Similarly, the slippage of faults -- especially those located very far from plate boundaries -- is not well explained by the tectonic theory. However, the hydroplate theory explains it very coherently, and in a way that is consistent with the suggestion that high-pressure injection of water deep underground near faults could trigger earthquakes.

Dr. Brown explains the deep forces at work which cause earthquakes:
After the flood, magma under the Pacific floor, but above the crossover depth, erupted onto the Pacific floor. (To a much lesser extent, eruptions continue today, so in those places, ocean temperatures rise temporarily, a phenomenon called El Niño.14) Magma below the crossover depth drains down into the outer core, so the outer core is slowly growing today! Simultaneously, melting is shrinking the total volume below the crossover depth, so the crust is compressing like the wrinkling skin of a drying (shrinking) apple. Also, the continents, thickened during the compression event, are still sinking into and laterally displacing the mantle. So the mantle is being squeezed downward from above and upward by the growing outer core.

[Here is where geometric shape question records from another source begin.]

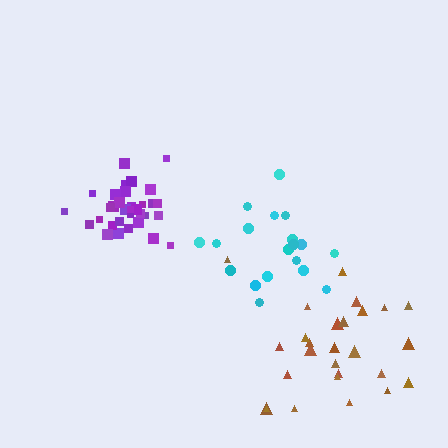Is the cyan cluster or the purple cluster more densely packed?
Purple.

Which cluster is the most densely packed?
Purple.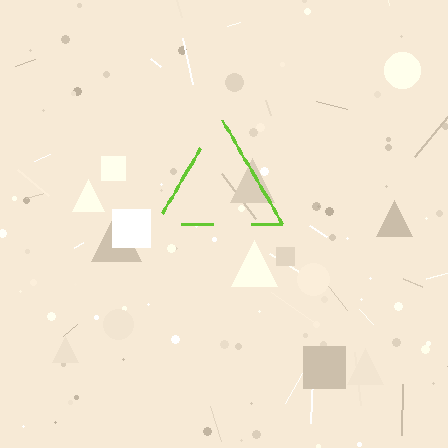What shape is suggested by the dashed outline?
The dashed outline suggests a triangle.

Mantle volume is also being lost primarily from the Pacific mantle by draining below the crossover depth and by eruptions above the crossover depth. Therefore, the mantle is shifting an inch or so a year, in general, toward the Pacific to replace that escaping volume. [See Figure 91 on page 165.] These movements and stresses produce earthquakes. Slowly shifting continents led to the mistaken belief that the entire solid mantle somehow circulates as if it were a liquid—and, over millions of years, drifted continents over the face of the earth. [To read this passage in Dr. Brown's book, go to this page, to a paragraph in the section entitled "Deep Movements During the Flood Phase"].
These forces create frictional heating along faults. From there, Dr. Brown explains:
frictional heating along the fault melts the grain-sized minerals with the lowest melting temperatures, causing them to expand, because they were above the crossover depth. (Remember: Tiny movements at the extreme pressures deep in the earth create great heat and melting.) Minerals with higher melting temperatures remained solid, maybe for decades, thereby encasing and trapping the tiny droplets of melted rock.

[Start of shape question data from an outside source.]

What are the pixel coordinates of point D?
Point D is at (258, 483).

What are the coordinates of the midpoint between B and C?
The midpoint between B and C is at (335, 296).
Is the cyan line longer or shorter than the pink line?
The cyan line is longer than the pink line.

As more frictional heat “soaked” very slowly into the rock on both sides of the fault, the previously encased droplets of melt began to leak. Paths opened up for the expanding melt to escape upward buoyantly, allowing the highly compressed solid “scaffolding” (surrounding the focus and composed of the minerals with the highest melting temperatures) to become unstable and begin to collapse. Frictional heating instantly became extreme, so all nearby minerals suddenly melted. The result: a powerful earthquake. [To read this passage in Dr. Brown's book, go to this page].

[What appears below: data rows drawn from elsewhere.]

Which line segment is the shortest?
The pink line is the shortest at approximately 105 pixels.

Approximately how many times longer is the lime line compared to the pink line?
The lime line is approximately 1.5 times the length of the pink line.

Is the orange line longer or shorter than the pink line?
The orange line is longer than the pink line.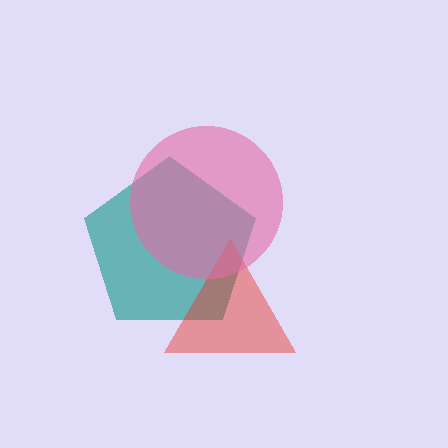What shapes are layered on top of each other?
The layered shapes are: a teal pentagon, a red triangle, a pink circle.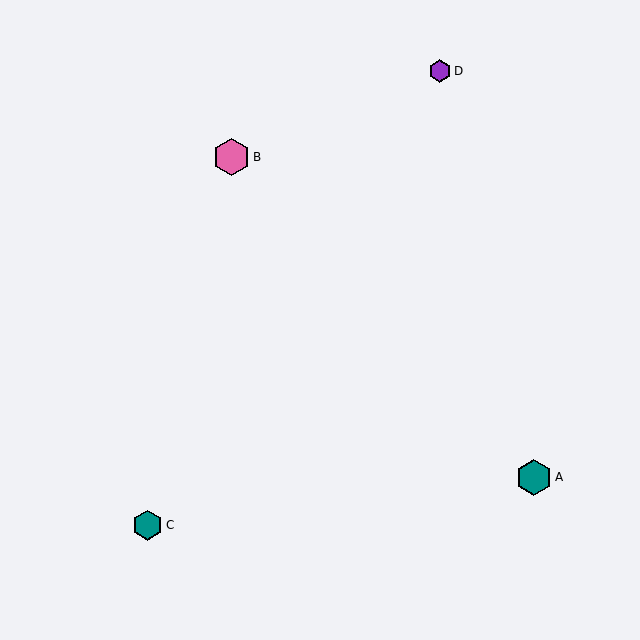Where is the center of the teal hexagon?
The center of the teal hexagon is at (148, 525).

So, Dr. Brown believes that most fault slippage occurs because the fault is unlocked due to the sudden liquification of rock along the fault due to frictional heat buildup over time. However, he notes that in addition to melted rock (magma) creating a fault movement, high-pressure water could do the same thing. In note 25 on this page of his book, he says:

Shallow earthquakes, in addition to the mechanism explained in Figure 88, may involve another phenomenon. Trapped subterranean water, unable to escape during the flood, slowly seeps upward through cracks and faults formed during the crushing of the compression event. (Seismographs on the Pacific Ocean floor have measured tremors from such seepings.)11 The higher this water migrates through a crack, the more the water’s pressure exceeds that in the walls of the crack trying to contain it. Consequently, the crack spreads and lengthens. (So, before an earthquake, the ground often bulges slightly, water levels sometimes change in wells, and geyser eruptions may become more irregular.) Simultaneously, stresses build up in the crust, again driven ultimately by gravity and mass imbalances produced by the flood. Once compressive stresses have risen enough, the cracks have grown enough, and the frictional locking of cracked surfaces has diminished enough, sudden movement occurs. Water acts as a lubricant. (Therefore, large temperature increases are not found along the San Andreas Fault.) Sliding friction instantly heats the water, converts it to steam at an even higher pressure, and initiates a runaway process, one type of shallow earthquake.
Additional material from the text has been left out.